The story returns to the theme of death as one of the strongest of the crew becomes severely ill. As a harpooner, Queequeg is assigned responsibilities in the hold. The leaking casks are near the bottom of the lot, and he takes a fever during the search. The canoes that he saw in Nantucket, used for sailors' coffins, reminded the harpooner of a ritual among his aboriginal people. At his island home, the deceased are embalmed and placed in canoes but then set adrift to float away on the ocean and thence to the stars, the natives believing that each star is an island and the sky a continuation of the sea. Queequeg's sudden recovery seems amazing to most of the crew but not to him. For the aborigine, mere illness cannot kill a man unless he is willing to die; only a violent source such as a hurricane or a whale can destroy him.

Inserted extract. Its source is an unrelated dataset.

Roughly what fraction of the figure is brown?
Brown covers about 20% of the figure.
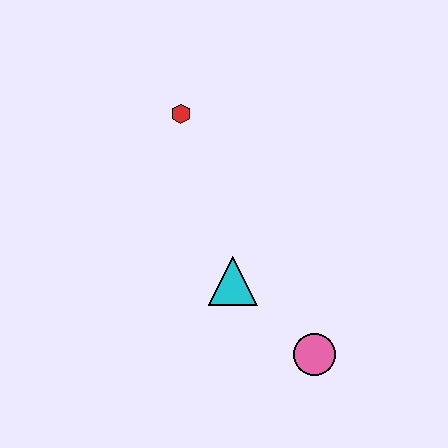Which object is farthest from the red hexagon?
The pink circle is farthest from the red hexagon.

Pip's visit to the apparently dying Queequeg touchingly illustrates the beauty of the little fellow's "madness" as he speaks of life and death as a journey and of himself and Queequeg as wanderers, perhaps lost souls. Pip asks Queequeg, "Poor rover! will ye never have done with all this weary roving? where go ye now?" The child requests a favor as he speaks of his former self in the third person: If Queequeg should pass the Antilles and find one Pip, missing long now, could he comfort him? Pip must be sad, says Pip, because he left his tambourine behind. Still, Pip was a coward and jumped from a whaleboat; he drowned long ago: "Rig-a-dig, dig, dig! … little Pip, he died a coward; died all a'shiver; — out upon Pip!"
Melville again has used contrast for character insight. Queequeg is very matter-of-fact, almost even comic, about death. Pip is poetic and moving, the unorthodox sentence structure of the passage indicating the child's state of mind.